Ao terminar a leitura de “Algemas Veladas”, título instigante e metafórico que reúne 34 contos de Marlene Becker, fiquei tão impressionada com a originalidade das narrativas e o estilo da autora que me ocorreram palavras de Júlio Cortazar, escritor sempre contemporâneo. A alguém que lhe perguntou um dia o que era um conto, respondeu: “difícil definição, tão esquivo ele é nos seus múltiplos e antagônicos aspectos, e, em última análise, tão secreto e voltado para si mesmo, caracol da linguagem, irmão misterioso da poesia em outra dimensão do tempo literário.”

Achei essas frases do autor de “O jogo da amarelinha” perfeitas para definir os contos de Marlene Becker, poeta que neste livro leva para a prosa seus preciosos recursos emocionais e uma imaginação rica que lhe permite construir histórias absolutamente singulares. Algumas convidam o leitor a meditar sobre os versos de Shakespeare: “Há muito mais coisas entre o céu e a terra/ do que sonha a nossa vã filosofia.” O mistério, o indizível, o inexplicável que se instauram na abertura com “Olhos Azuis”, reaparecem em outros contos. Alimentam o curto e intenso “O enigma”. Tornam “Inexplicável” um texto que lembra vagamente Allan Poe. Unem-se ao tema do remorso em “Matilde”. Ganham forma de horror em “Os ratos”, que exibe fortes tintas dramatúrgicas. Concentram-se em alguns relatos, diluem-se em outros, mas nunca abandonam completamente os textos.

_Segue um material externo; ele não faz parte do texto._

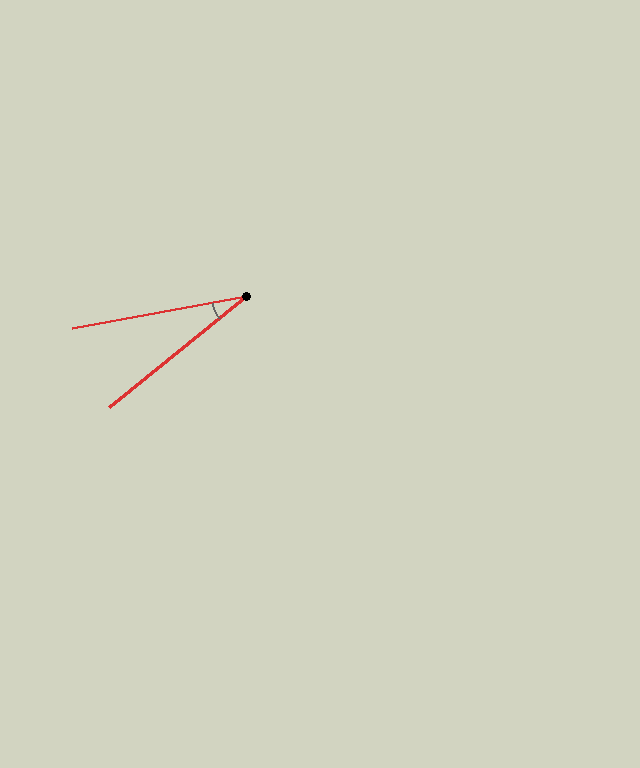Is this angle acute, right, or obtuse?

A respeito da forma, diria que lembra espirais ao contrário, movimentando-se de fora para dentro, e cujo ponto mais fechado é o desfecho impactante, que não liberta a narrativa, antes a fecha sobre si mesma. Esse efeito difícil de alcançar resulta do trabalho de uma autora acostumada com o exercício da escrita e da leitura. O perfeito entrelaçamento das frases e o domínio sobre o ritmo da narrativa movimentam o enredo até o ponto em que o leitor é tomado por uma expectativa que avança sobre duas possibilidades e não raro se resolve numa terceira. O suspense é um dos trunfos da escritora na coletânea. Sob esse ponto de vista é exemplar “O Crime”, na medida em que impacta não apenas como saga mas também quanto ao perfil dos personagens.

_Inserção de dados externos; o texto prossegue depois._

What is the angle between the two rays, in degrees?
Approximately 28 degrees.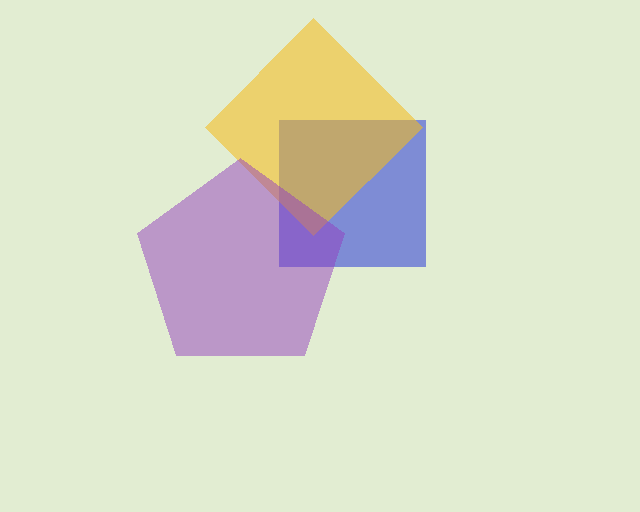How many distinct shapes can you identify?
There are 3 distinct shapes: a blue square, a yellow diamond, a purple pentagon.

Todo ficcionista costuma dizer que deve pescar o interesse do leitor na primeira frase. Se este não morder a isca da curiosidade, dificilmente avançará. Marlene Becker é muito competente também neste item, onde seduz o leitor de tal forma que ele segue sem parar e sem retroceder. Mas é para o fechamento de cada conto que ela reserva o cerne do que deseja comunicar. A estrutura da maioria dos textos sustenta uma primeira parte onde a autora apresenta personagens e circunstâncias; em seguida anuncia o nó que firma a intriga; e de repente surpreende em poucas linhas com o desfecho imprevisível. Nos contos que se aproximam do fantástico, são mostrados fatos em desacordo com as leis que comandam os fenômenos naturais e contrariam portanto a noção de realidade. Mas a autora concede liberdade ao leitor para refletir sob o ângulo da religião, da saúde mental, da psicologia, da psicanálise. “Romilda” é um soco no estômago.

Marlene Becker mexe muito com as emoções do leitor ao fazê-lo considerar o mundo dos personagens como o das pessoas reais, e a vacilar entre uma explicação natural e outra sobrenatural. Essa vacilação pode permanecer ou ser eliminada quando o leitor decide que os acontecimentos têm relação com a realidade ou são apenas ilusões. Erguer uma história que se mantenha sobre essa linha tênue de dubiedade é um dos pontos fortes da autora, que adentra também esferas temáticas complexas como a inquietação do homem neste século de crise climática (“Que pena”), de injustiça social (“O presente”), de opressões no trabalho (“O relógio”), de prostituição (“O veredito”), de violência (“O Menino”), de racismo (“Desafio”), de desconsideração pela velhice (“João e Maria”), de contínua exploração do homem pelo homem (“As coisas”).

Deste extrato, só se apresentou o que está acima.